Summary: Applied Topography

The entrance to the hospital ward could easily be found in a prison. Patients walk through a locked door, wait until that door is relocked, and then enter through another locked door. The public rooms, a lounge and kitchen, are arranged near the entrance doors in order to impress visitors. Just beyond the public rooms, however, the ward begins to appear more like the place of incarceration that it is. A very long hallway divides the patient quarters from the staff sections. Kaysen notes that the bathrooms are on the staff side of the hallway. Across from the nursing station, a blackboard lists the names of all patients. When a patient leaves the hospital or dies, her name remains on the board for some time. At the end of the hall is the TV room, the girls’ favorite gathering space. Here, the patients have the freedom to socialize, smoke, and operate generally free from staff interference. The seclusion room sits at the very end of the hallway. Patients who are too rowdy or noisy are banished to the room to wear themselves out. Kaysen points out that patients can request to be put in the seclusion room. This is the only private place on the ward; patients are forced to exchange their freedom for a chance to be alone.

Analysis

In dissecting the memories of her suicide attempt, Kaysen refers to the importance of detachment, a motif that appears throughout the book. In order to commit suicide successfully, she says, a person must create in her mind a “proper distance” from the act itself. This detachment simultaneously plagues and benefits Kaysen during these difficult years. A note regarding her diagnosis states that she feels disconnected from life and relationships, a symptom of a number of mental illnesses. Yet detachment also allows Kaysen and the other girls on the ward to separate themselves from the endless tedium of life in confinement. Detachment can be evidence of a psychic wound or a useful tool in battling oppressive circumstances. Kaysen speaks of the “partial suicide” she feels took place in the wake of her attempt to die. In killing the “part of [her] that wanted to kill herself,” Kaysen believes that she temporarily killed her most dangerous instincts. But eventually, she learns that mental illness needs to be confronted in its totality.

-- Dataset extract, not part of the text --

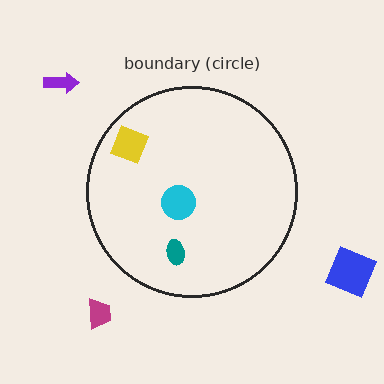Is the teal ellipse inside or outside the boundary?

The greater theme of generational conflict, or the difficulty older people have in understanding the changing culture of the young, also appears in this scene. Kaysen believes that the doctor is simply a product of his background; he is unfortunately unable to comprehend his troubled young patients. The youth culture of 1967 was frightening to many, especially suburban, white, middle-class professionals like the doctor. Older people often confused drug use or typical teenage behavior with mental illness, having lived through their own adolescences in calmer times. Class distinctions were also heavily policed; the doctor thought he was saving the child of a peer from falling in with the dangerous elements of youth culture. Kaysen is careful not to present these factors as evidence of a mistaken diagnosis. Rather, she is establishing a context for her experiences. Kaysen leaves the issue of her mental health vague, aware that her own memories may be as imprecise as the doctor’s understanding of her mental state.

McLean Hospital is a cold place designed to reinforce authority by dehumanizing its patients. Descriptions of the entrance and cell-like rooms evoke images of prison, with nurse and patient areas strictly separated. Kaysen tells us that the girls’ central complaint is the lack of privacy the ward affords. Cruelly, the only private space is a “seclusion” room that serves primarily as a holding tank for wild patients. To be alone in the hospital is to be even more harshly confined.